Limitations of Prior Work: RMs are easily "hacked" in practice—policies learn to optimize proxy rewards rather than true human goals. Common shortcuts include surface cues like response length, phrasing style, and templated expressions. The root cause is reward misgeneralization: RMs extrapolate poorly outside the training distribution, and deep networks naturally favor shortcut features.

Key Challenge: Existing mitigation methods have side effects. Ensemble methods (e.g., BT-Ensemble, ENS) require maintaining multiple large models, doubling computational costs. Information bottleneck methods (e.g., InfoRM) only implicitly suppress irrelevant features and cannot explicitly separate "semantic intent" from "style noise." Supervised correction for specific biases (like length) only works in narrowly defined scenarios. The fundamental problem is that the scalar reward \(r=\bm{z}^{\top}W_{\text{bt}}\) is a dense, black-box, and deterministic value, providing no structural room for "uncertainty" or "sparse factors."

Goal: (1) Introduce explicit uncertainty modeling for RM—capturing both the aleatoric uncertainty of human labeling and the epistemic uncertainty of global reward parameters; (2) Enable reward representations with sparse, interpretable structures to mechanically suppress dependence on spurious correlations; (3) Scale the solution to 8B-level LLMs without relying on multi-model ensembles.

Key Insight: The authors turn to Sparse Bayesian Models (SBM), specifically Non-negative Factor Analysis (NFA, such as PFA and LDA). NFA possesses three RM-friendly properties: probabilistic latent variables naturally include uncertainty, non-negative sparse priors act as implicit regularization, and non-negative basis vectors provide parts-based interpretable representations.

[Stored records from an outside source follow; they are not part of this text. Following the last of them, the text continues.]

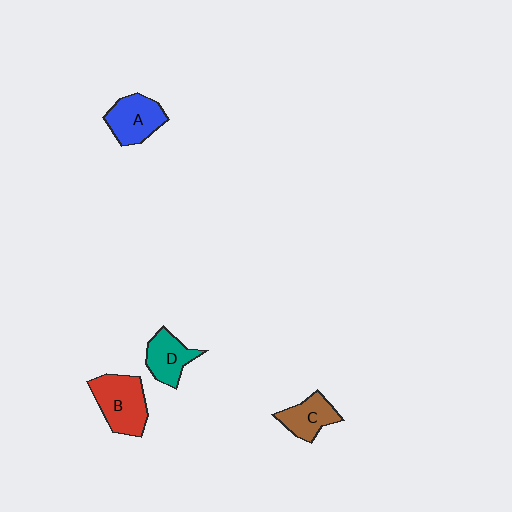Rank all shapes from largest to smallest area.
From largest to smallest: B (red), A (blue), D (teal), C (brown).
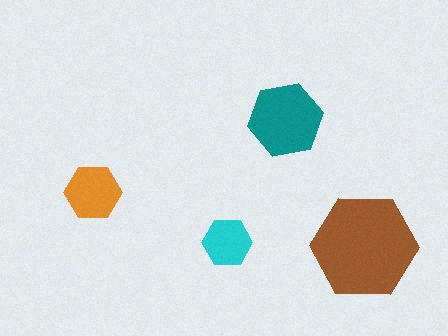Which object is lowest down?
The brown hexagon is bottommost.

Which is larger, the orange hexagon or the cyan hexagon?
The orange one.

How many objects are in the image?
There are 4 objects in the image.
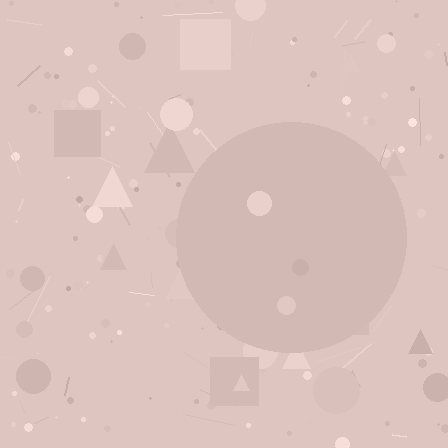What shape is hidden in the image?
A circle is hidden in the image.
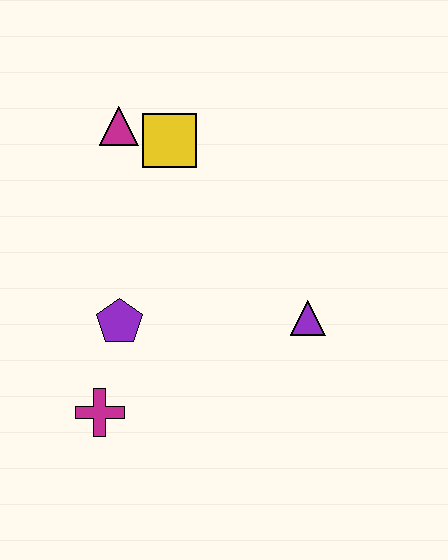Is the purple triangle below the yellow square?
Yes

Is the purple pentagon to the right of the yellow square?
No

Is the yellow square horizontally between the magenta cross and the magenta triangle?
No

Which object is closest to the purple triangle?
The purple pentagon is closest to the purple triangle.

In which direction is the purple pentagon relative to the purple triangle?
The purple pentagon is to the left of the purple triangle.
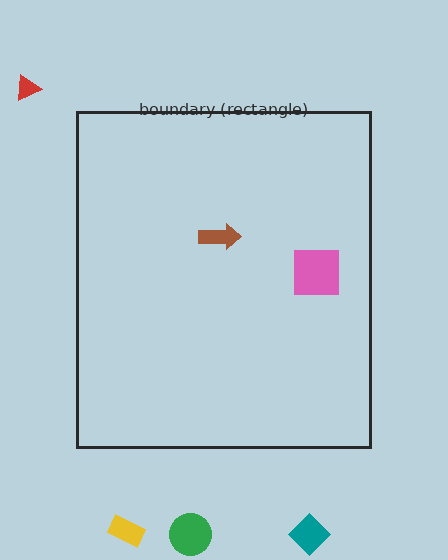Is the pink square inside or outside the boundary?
Inside.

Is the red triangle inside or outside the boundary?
Outside.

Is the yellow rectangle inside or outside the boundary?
Outside.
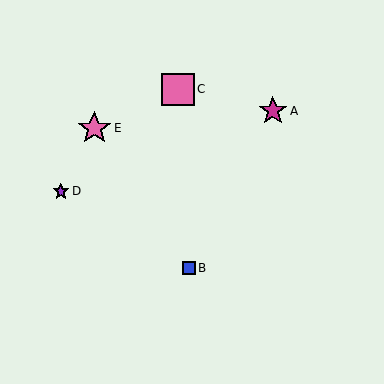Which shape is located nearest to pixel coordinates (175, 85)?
The pink square (labeled C) at (178, 89) is nearest to that location.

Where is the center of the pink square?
The center of the pink square is at (178, 89).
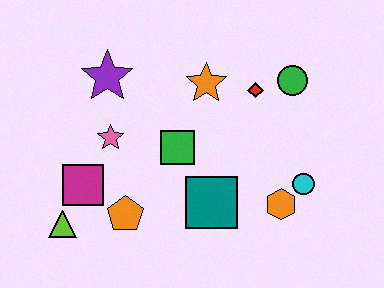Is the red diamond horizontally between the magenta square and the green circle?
Yes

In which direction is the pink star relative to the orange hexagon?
The pink star is to the left of the orange hexagon.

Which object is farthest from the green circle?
The lime triangle is farthest from the green circle.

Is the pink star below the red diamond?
Yes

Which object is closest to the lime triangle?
The magenta square is closest to the lime triangle.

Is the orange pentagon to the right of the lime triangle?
Yes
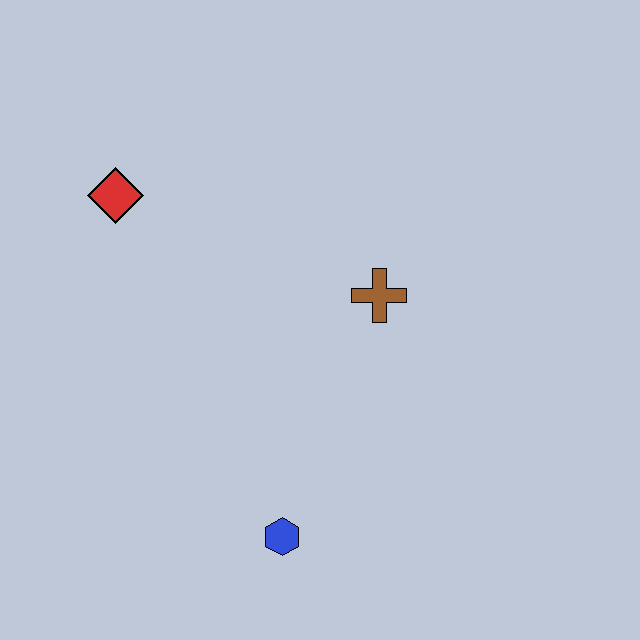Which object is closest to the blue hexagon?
The brown cross is closest to the blue hexagon.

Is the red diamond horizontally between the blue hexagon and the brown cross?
No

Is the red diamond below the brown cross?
No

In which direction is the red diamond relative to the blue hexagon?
The red diamond is above the blue hexagon.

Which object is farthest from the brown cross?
The red diamond is farthest from the brown cross.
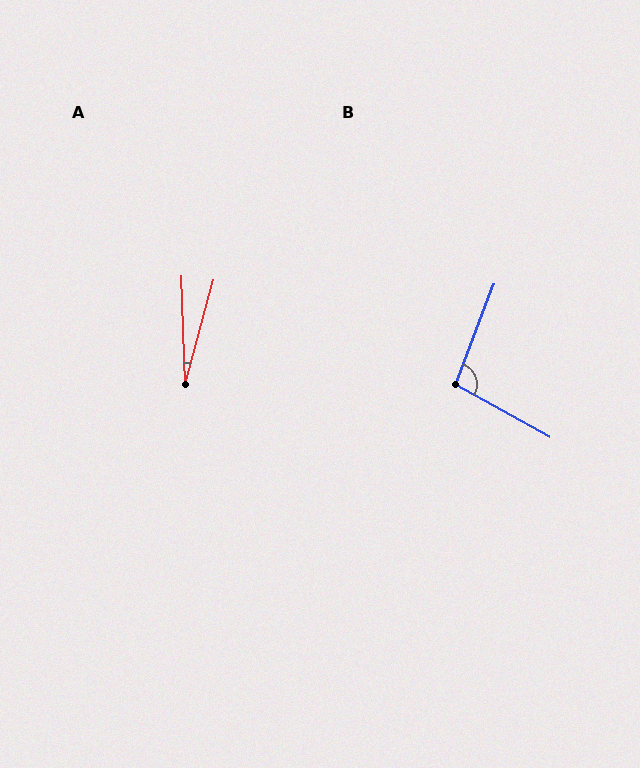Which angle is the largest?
B, at approximately 98 degrees.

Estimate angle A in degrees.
Approximately 18 degrees.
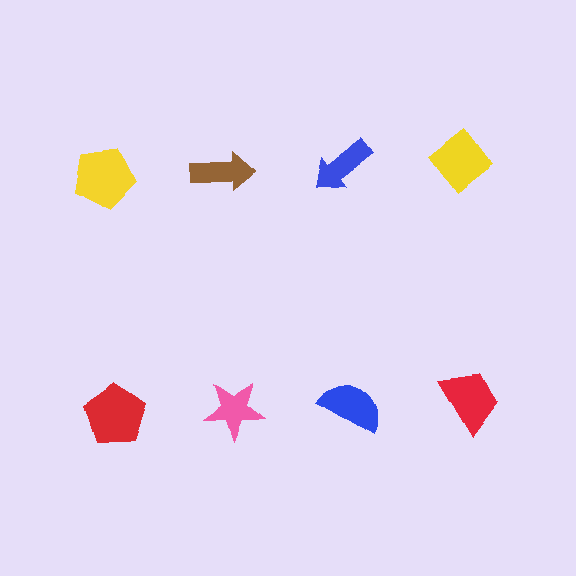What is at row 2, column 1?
A red pentagon.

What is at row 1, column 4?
A yellow diamond.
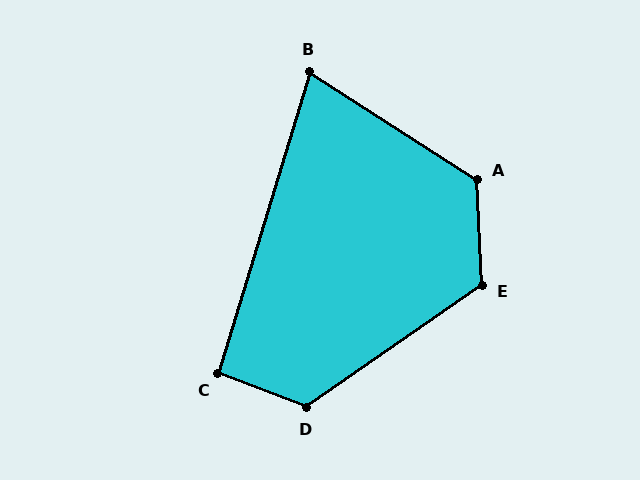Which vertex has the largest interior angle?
A, at approximately 125 degrees.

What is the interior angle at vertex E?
Approximately 122 degrees (obtuse).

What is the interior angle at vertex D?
Approximately 124 degrees (obtuse).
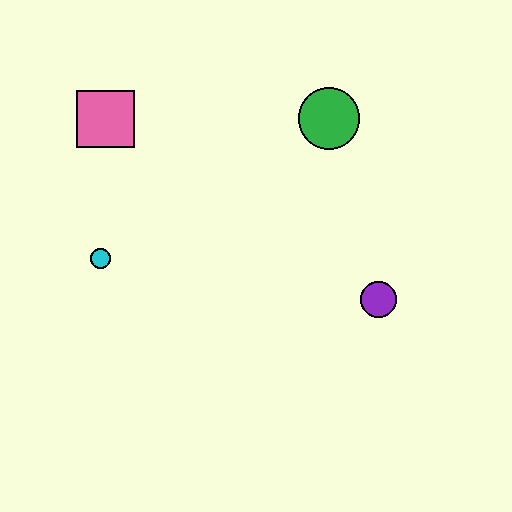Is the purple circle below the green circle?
Yes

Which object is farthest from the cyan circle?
The purple circle is farthest from the cyan circle.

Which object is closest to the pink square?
The cyan circle is closest to the pink square.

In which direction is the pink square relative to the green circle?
The pink square is to the left of the green circle.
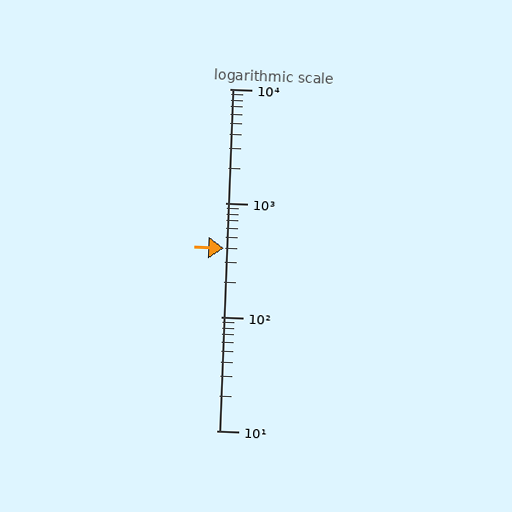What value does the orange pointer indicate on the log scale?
The pointer indicates approximately 400.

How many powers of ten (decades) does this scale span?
The scale spans 3 decades, from 10 to 10000.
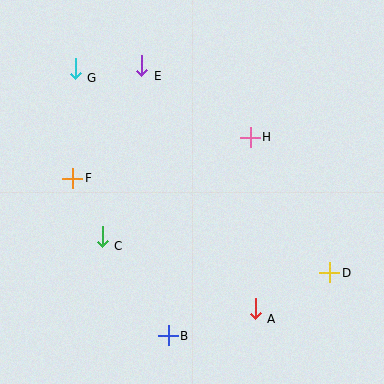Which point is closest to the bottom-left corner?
Point C is closest to the bottom-left corner.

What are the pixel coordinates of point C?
Point C is at (102, 246).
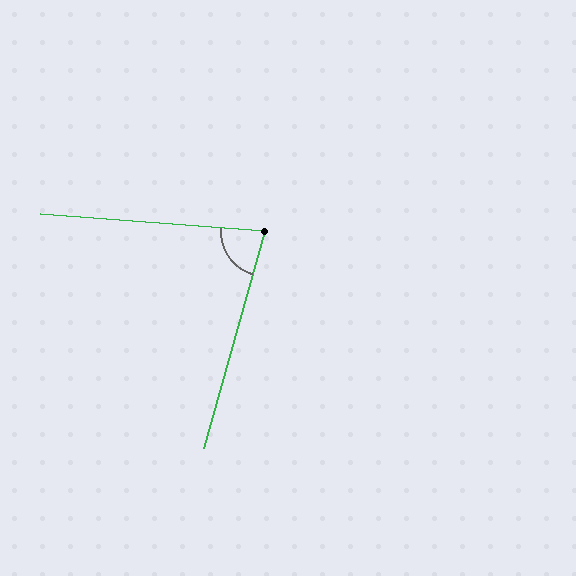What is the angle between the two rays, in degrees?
Approximately 78 degrees.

Core Idea: The reward " \(r=\bm{z}^{\top}W_{\text{bt}}\) " is regenerated as " \(r=\bm{\theta}^{\top}\Phi\) ", where \(\bm{\theta}\) (instance local factors) and \(\Phi\) (global reward dictionary) are both subject to Gamma priors to force non-negative sparsity. Local sparsity ensures instance-level disentanglement, while global sparsity ensures population-level debiasing. Together, they make the RM "insensitive to shortcuts" at the source.

Method¶

Overall Architecture¶

BNRM (Bayesian Non-negative Reward Model) reformulates the standard BT reward model as a hierarchical Bayesian generative process. Given a preference triplet \((\bm{x},\bm{y}_1,\bm{y}_2)\), the LLM backbone \(f\) (e.g., Gemma-2B-it / Skywork-Reward-Llama-3.1-8B) first encodes each \((\bm{x},\bm{y})\) into a dense representation \(\bm{z}=f(\bm{x},\bm{y})\in\mathbb{R}^{d_{\text{model}}}\). This is used to infer non-negative sparse instance local factors \(\bm{\theta}\in\mathbb{R}^{K}_+\). The dot product of \(\bm{\theta}\) with a similarly non-negative sparse global reward dictionary \(\Phi\in\mathbb{R}^{K}_+\) yields the reward \(r=\bm{\theta}^{\top}\Phi\), which is then fed into the BT likelihood \(p(\bm{y}_1\succ\bm{y}_2)=\sigma(r_1-r_2)\). Crucially, both \(\bm{\theta}\) and \(\Phi\) are modeled with Weibull variational posteriors constrained by Gamma priors. The entire framework is trained end-to-end using amortized variational inference and Weibull reparameterization. A single forward pass simultaneously provides the "reward mean + uncertainty + decomposition of K semantic factors" without training multiple models.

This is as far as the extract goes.